OwlgresLubm3x - ConstantB/ontop-spatial GitHub Wiki
Owlgres is a prototype of an Triple Store/SPARQL end-point that uses query rewriting technology to support OWL 2 QL semantics. Developed stopped to focus on the development of Stardog, Clark & Parsia native store that imports technology from Owlgres. Rome reported that Owlgres is incomplete w.r.t.
DL-Lite formal semantics because it doesn't rewrite with respect to existential. This is still compatible with the "official" SPARQL semantics over OWL 2 QL ontologies since they removed existential variables.
We used LUBM3x-lite. We checked the ontology using:
sh/expchk --explain --tbox data/lubm3x-lite-rdfxml.owlThis returned errors like this:
FRAGMENT ERROR: No support for axiom OWLClassAssertionAxiom On OWL Axiom: Type(telephone1xx DataProperty)
The problem where the following kind of axioms:
<owl:DataProperty rdf:about="#email"> <rdfs:subPropertyOf rdf:resource="#email1xx"/> </owl:dataproperty>
These generate axioms of the form email1xxx rdf:type DataProperty which are not supported by owlgres. To fix this one needs to remove any references to DataProperty unless needed.

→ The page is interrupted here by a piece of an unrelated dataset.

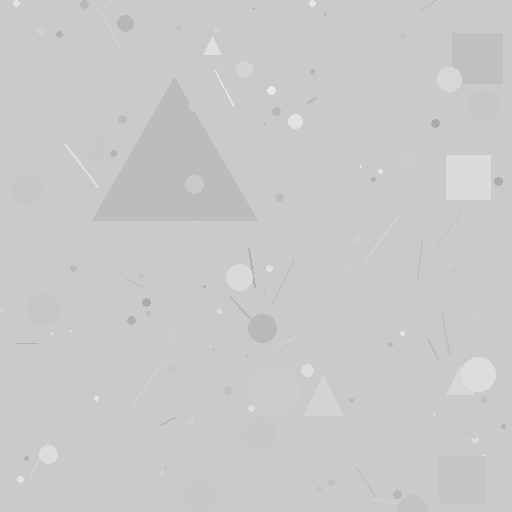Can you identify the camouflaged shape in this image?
The camouflaged shape is a triangle.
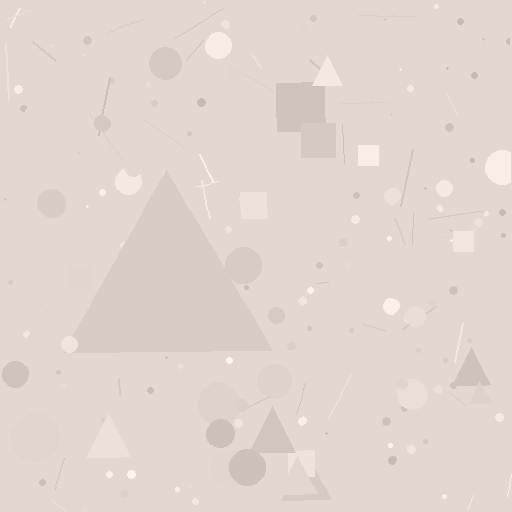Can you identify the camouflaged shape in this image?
The camouflaged shape is a triangle.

We did the following, we replaced the previous examples with:
That had to be replaced with
<rdf:Description rdf:about="#$1"> <rdfs:subPropertyOf rdf:resource="#$2"/> </rdf:description>
and then replaced any string owl:DataProperty with rdf:Description.

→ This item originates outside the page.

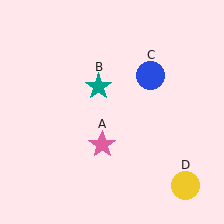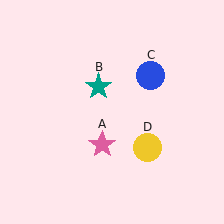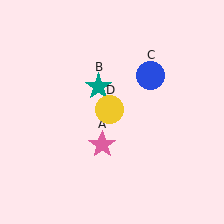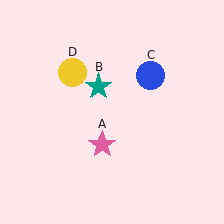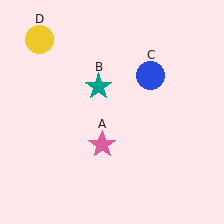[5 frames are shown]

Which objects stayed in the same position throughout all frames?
Pink star (object A) and teal star (object B) and blue circle (object C) remained stationary.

To merge each university into a single nt file we used the following bash script:
#sh #!/bin/bash echo "Generating nt files" for i in {0..49} do echo "Doing uni $i to RDFXML" rdfcat -out RDF/XML -t university-data-$i.nt > university-data-$i.rdf done
To load the data we use this script
#sh #!/bin/bash echo "creating database" sh/create --db lubm50owlgres --user postgres --passwd obdaps83 --tbox data/lubm3x-lite-rdfxml.owl echo "Generating nt files" for i in {0..49} do echo "Doing uni $i to RDFXML" time sh/load --db lubm50owlgres --user postgres --passwd password --abox /Users/mariano/Documents/Archive/Work/projects/semantic-index/uba1.7/lubm100/university-data-$i.rdf done
And execute it with this command to get a full log
( time ./loadall ) >loadlog.log 2>&1
The loop for one ontology looks like this:
Doing uni 49 to RDFXML WARN [main] (ABoxOnlyConsumer.java:138) - Ignoring statement with unknown predicate (lit): [http://www.Department11.University49.edu/UndergraduateStudent215, http://www.lehigh.edu/~zhp2/2004/0401/univ-bench.owl#name, UndergraduateStudent215] WARN [main] (ABoxOnlyConsumer.java:138) - Ignoring statement with unknown predicate (lit): [http://www.Department11.University49.edu/UndergraduateStudent215, http://www.lehigh.edu/~zhp2/2004/0401/univ-bench.owl#emailAddress, [email protected]] WARN [main] (ABoxOnlyConsumer.java:138) - Ignoring statement with unknown predicate (lit): [http://www.Department11.University49.edu/UndergraduateStudent215, http://www.lehigh.edu/~zhp2/2004/0401/univ-bench.owl#telephone, xxx-xxx-xxxx] WARN [main] (ABoxOnlyConsumer.java:138) - Ignoring statement with unknown predicate (lit): [http://www.Department5.University49.edu/FullProfessor0, http://www.lehigh.edu/~zhp2/2004/0401/univ-bench.owl#researchInterest, Research16] INFO [main] (ABoxOnlyConsumer.java:148) - 10000 statements read INFO [main] (ABoxOnlyConsumer.java:148) - 20000 statements read INFO [main] (ABoxOnlyConsumer.java:148) - 30000 statements read INFO [main] (ABoxOnlyConsumer.java:148) - 40000 statements read INFO [main] (ABoxOnlyConsumer.java:148) - 50000 statements read INFO [main] (ABoxOnlyConsumer.java:148) - 60000 statements read INFO [main] (ABoxOnlyConsumer.java:148) - 70000 statements read INFO [main] (ABoxOnlyConsumer.java:148) - 80000 statements read INFO [main] (ABoxOnlyConsumer.java:148) - 90000 statements read INFO [main] (ABoxOnlyConsumer.java:148) - 100000 statements read KB is consistent. ABox load successful. real 0m56.819s user 0m11.880s sys 0m2.867s
Note that it is possible that some data assertions where ignored because of the fixes in the TBox, in particular, some properties are not recognized as data properties. To fixed this, we made sure every data property declaration looked like this:
<rdf:Description rdf:about="#emailAddress"> <rdf:type rdf:resource="http://www.w3.org/2002/07/owl#DatatypeProperty"/> <rdfs:label >can be reached at</rdfs:label> <rdfs:domain rdf:resource="#Person"/> </rdf:description>
Owlgres schema is very similar to that of Quest, it uses "Universal" tables for classes and properties. In particular, it uses 3 of these tables, one for concept assertions, one for object property assertions and one for data property assertions. Additionally, quest stores the TBox assertions in the database, as well as a map from URI string to integer ID. The URI map is done for ALL URIs mentioned in the input, TBOX URI's are processed during the creation of the repository, individual URIs are generated during data loading.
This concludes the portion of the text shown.